To do this, set the value of the `dbt_metrics_calendar_model` variable in your `dbt_project.yml` file:
```yaml
#dbt_project.yml
config-version: 2
[...]
vars:
dbt_metrics_calendar_model: my_custom_calendar
```

### Dimensions from calendar tables
You may want to aggregate metrics by a dimension in your custom calendar table, for example `is_weekend`. You can include this within the list of `dimensions` in the macro call **without** it needing to be defined in the metric definition.

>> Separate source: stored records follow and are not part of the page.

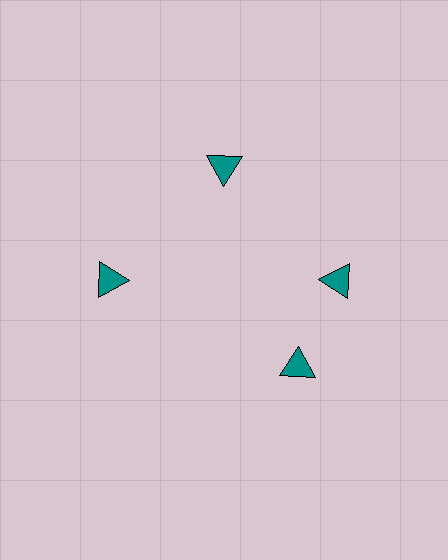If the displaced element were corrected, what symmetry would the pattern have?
It would have 4-fold rotational symmetry — the pattern would map onto itself every 90 degrees.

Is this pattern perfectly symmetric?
No. The 4 teal triangles are arranged in a ring, but one element near the 6 o'clock position is rotated out of alignment along the ring, breaking the 4-fold rotational symmetry.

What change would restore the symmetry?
The symmetry would be restored by rotating it back into even spacing with its neighbors so that all 4 triangles sit at equal angles and equal distance from the center.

To do so, set a list variable at the project level called `custom_calendar_dimension_list`, as shown in the example below.

```yml
vars:
custom_calendar_dimension_list: ["is_weekend"]
```

The `is_weekend` field can now be used by your metrics.

## Time Grains
The package protects against nonsensical secondary calculations, such as a month-to-date aggregate of data which has been rolled up to the quarter. If you customise your calendar (for example by adding a [4-5-4 retail calendar](https://calogica.com/sql/dbt/2018/11/15/retail-calendar-in-sql.html) month), you will need to override the [`get_grain_order()`](/macros/secondary_calculations/validate_grain_order.sql) macro. In that case, you might remove `month` and replace it with `month_4_5_4`. All date columns must be prefixed with `date_` in the table. Do not include the prefix when defining your metric, it will be added automatically.

## Custom aggregations
To create a custom primary aggregation (as exposed through the `calculation_method` config of a metric), create a macro of the form `metric_my_aggregate(expression)`, then override the [`gen_primary_metric_aggregate()`](/macros/sql_gen/gen_primary_metric_aggregate.sql) macro to add it to the dispatch list. The package also protects against nonsensical secondary calculations such as an average of an average; you will need to override the [`get_metric_allowlist()`](/macros/secondary_calculations/validate_aggregate_coherence.sql) macro to both add your new aggregate to to the existing aggregations' allowlists, and to make an allowlist for your new aggregation:
```
{% do return ({
"average": ['max', 'min'],
"count": ['max', 'min', 'average', 'my_new_aggregate'],
[...]
"my_new_aggregate": ['max', 'min', 'sum', 'average', 'my_new_aggregate']
}) %}
```

To create a custom secondary aggregation (as exposed through the `secondary_calculations` input in the `metric` macro), create a macro of the form `secondary_calculation_my_calculation(metric_name, dimensions, calc_config)`, then override the [`perform_secondary_calculations()`](/macros/secondary_calculations/perform_secondary_calculation.sql) macro.

## Secondary calculation column aliases
Aliases can be set for a secondary calculation. If no alias is provided, one will be automatically generated. To modify the existing alias logic, or add support for a custom secondary calculation, override [`generate_secondary_calculation_alias()`](/macros/secondary_calculations/generate_secondary_calculation_alias.sql).